TransBench: Breaking Barriers for Transferable Graphical User Interface Agents in Dynamic Digital Environments
Yuheng Lu, Qian Yu, Hongru Wang, Zeming Liu, Wei Su, Yanping Liu, Yuhang Guo, Maocheng Liang, Yunhong Wang, Haifeng Wang
TL;DR
This work introduces TransBench, the first benchmark specifically designed to evaluate and enhance the transferability of GUI grounding across cross-version, cross-platform, and cross-application dimensions. It builds a multi-platform, multi-version data pipeline with 81 apps, 1,459 screenshots, and over 65,000 bounding boxes to support robust grounding evaluation, plus 22,000+ grounding instructions with high quality verified by humans. Across diverse GUI models, Qwen2.5VL achieves the best grounding accuracy while UGround often yields the smallest localization distance, and fine-tuning on older versions markedly improves cross-version performance.
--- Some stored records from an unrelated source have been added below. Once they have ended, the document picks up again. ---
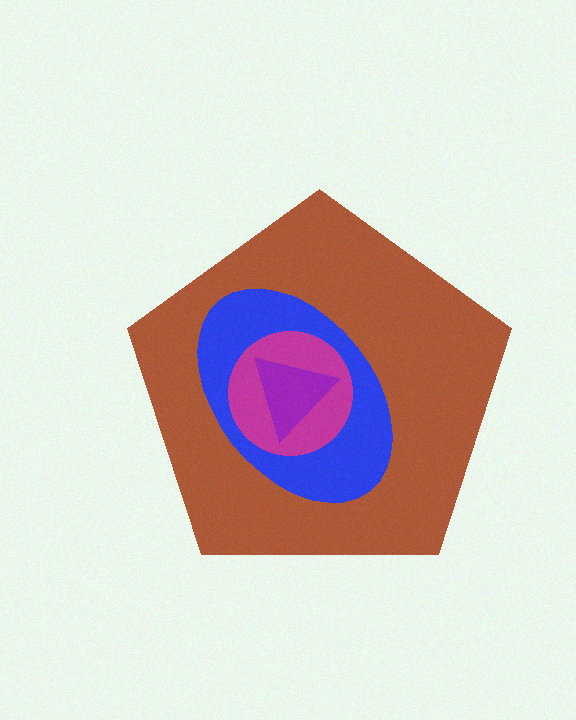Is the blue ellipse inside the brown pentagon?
Yes.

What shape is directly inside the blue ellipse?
The magenta circle.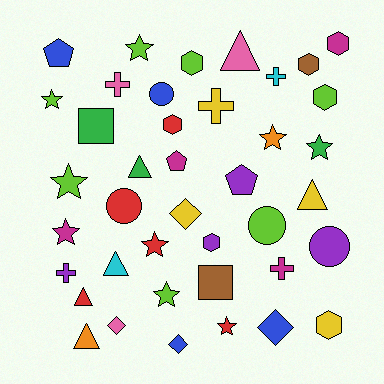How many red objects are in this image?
There are 5 red objects.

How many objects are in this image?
There are 40 objects.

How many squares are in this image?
There are 2 squares.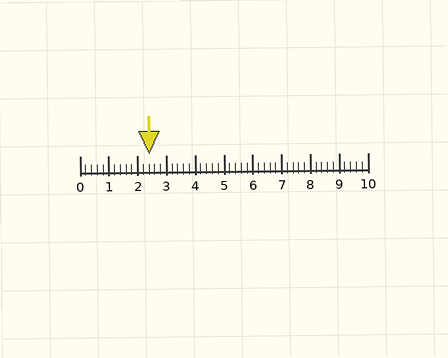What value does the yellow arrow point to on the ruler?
The yellow arrow points to approximately 2.4.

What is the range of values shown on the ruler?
The ruler shows values from 0 to 10.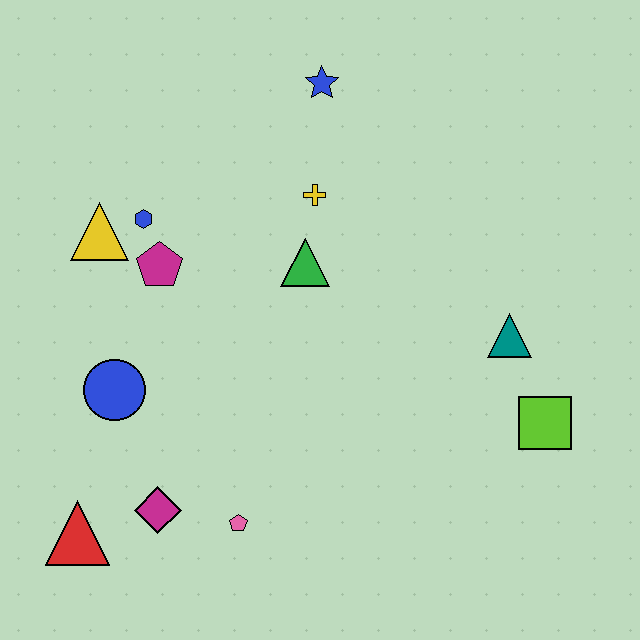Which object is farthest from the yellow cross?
The red triangle is farthest from the yellow cross.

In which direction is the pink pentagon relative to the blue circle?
The pink pentagon is below the blue circle.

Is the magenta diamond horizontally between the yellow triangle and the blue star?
Yes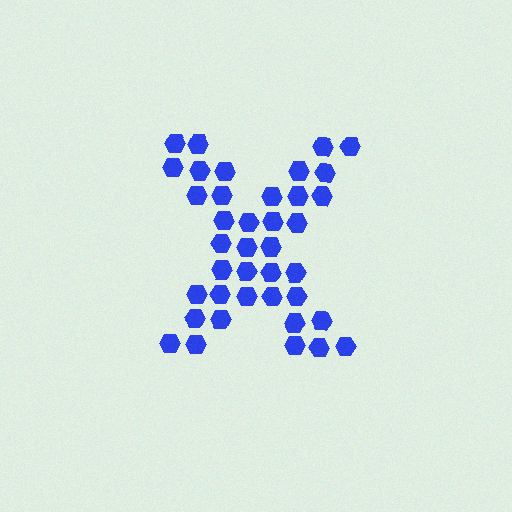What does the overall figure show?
The overall figure shows the letter X.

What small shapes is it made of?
It is made of small hexagons.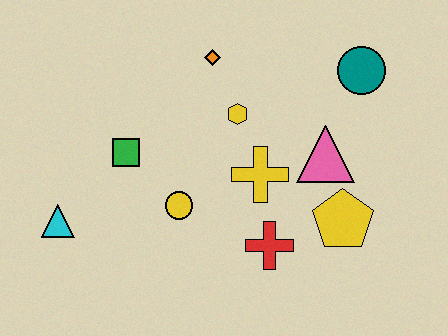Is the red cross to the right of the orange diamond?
Yes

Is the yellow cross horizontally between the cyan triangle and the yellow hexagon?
No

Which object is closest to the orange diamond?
The yellow hexagon is closest to the orange diamond.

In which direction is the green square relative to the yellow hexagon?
The green square is to the left of the yellow hexagon.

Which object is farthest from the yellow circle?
The teal circle is farthest from the yellow circle.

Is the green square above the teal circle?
No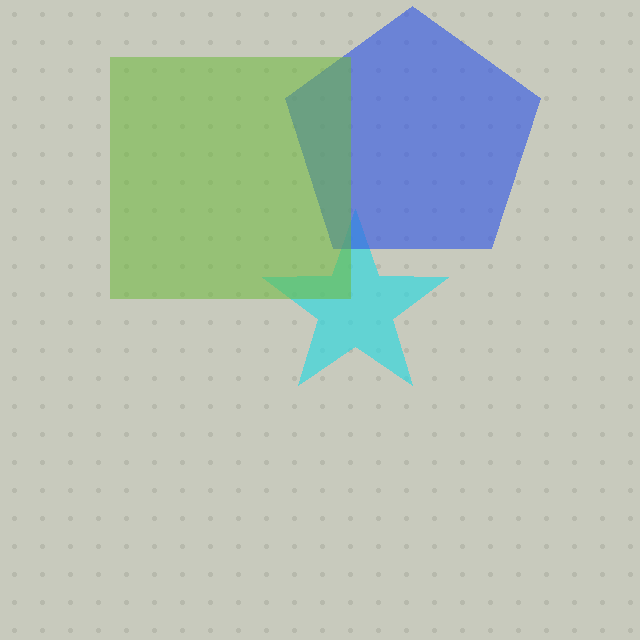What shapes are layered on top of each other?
The layered shapes are: a cyan star, a blue pentagon, a lime square.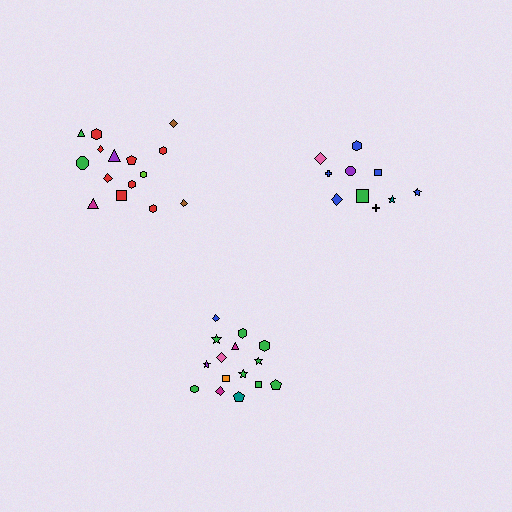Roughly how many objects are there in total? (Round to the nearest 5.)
Roughly 40 objects in total.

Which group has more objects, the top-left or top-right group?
The top-left group.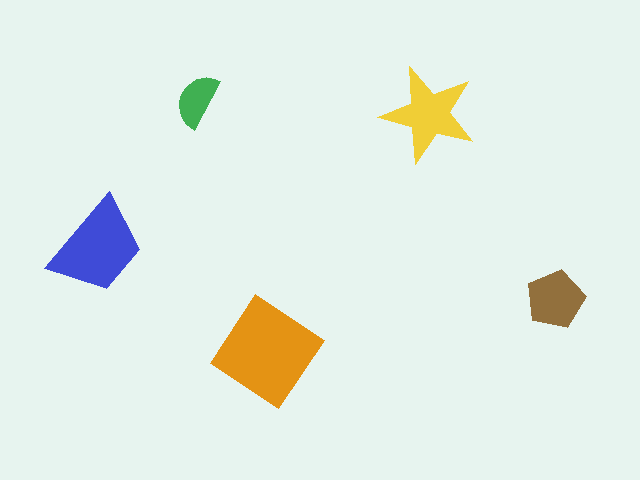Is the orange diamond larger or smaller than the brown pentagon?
Larger.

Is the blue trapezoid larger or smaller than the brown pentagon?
Larger.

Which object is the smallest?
The green semicircle.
The results reveal substantial transferability gaps, particularly across Web, and demonstrate the practical potential of transferable GUI agents for real-world dynamic environments, while also acknowledging computational and data-efficiency limitations.
Abstract
Graphical User Interface (GUI) agents, which autonomously operate on digital interfaces through natural language instructions, hold transformative potential for accessibility, automation, and user experience. A critical aspect of their functionality is grounding - the ability to map linguistic intents to visual and structural interface elements. However, existing GUI agents often struggle to adapt to the dynamic and interconnected nature of real-world digital environments, where tasks frequently span multiple platforms and applications while also being impacted by version updates. To address this, we introduce TransBench, the first benchmark designed to systematically evaluate and enhance the transferability of GUI agents across three key dimensions: cross-version transferability (adapting to version updates), cross-platform transferability (generalizing across platforms like iOS, Android, and Web), and cross-application transferability (handling tasks spanning functionally distinct apps). TransBench includes 15 app categories with diverse functionalities, capturing essential pages across versions and platforms to enable robust evaluation. Our experiments demonstrate significant improvements in grounding accuracy, showcasing the practical utility of GUI agents in dynamic, real-world environments. Our code and data will be publicly available at GitHub.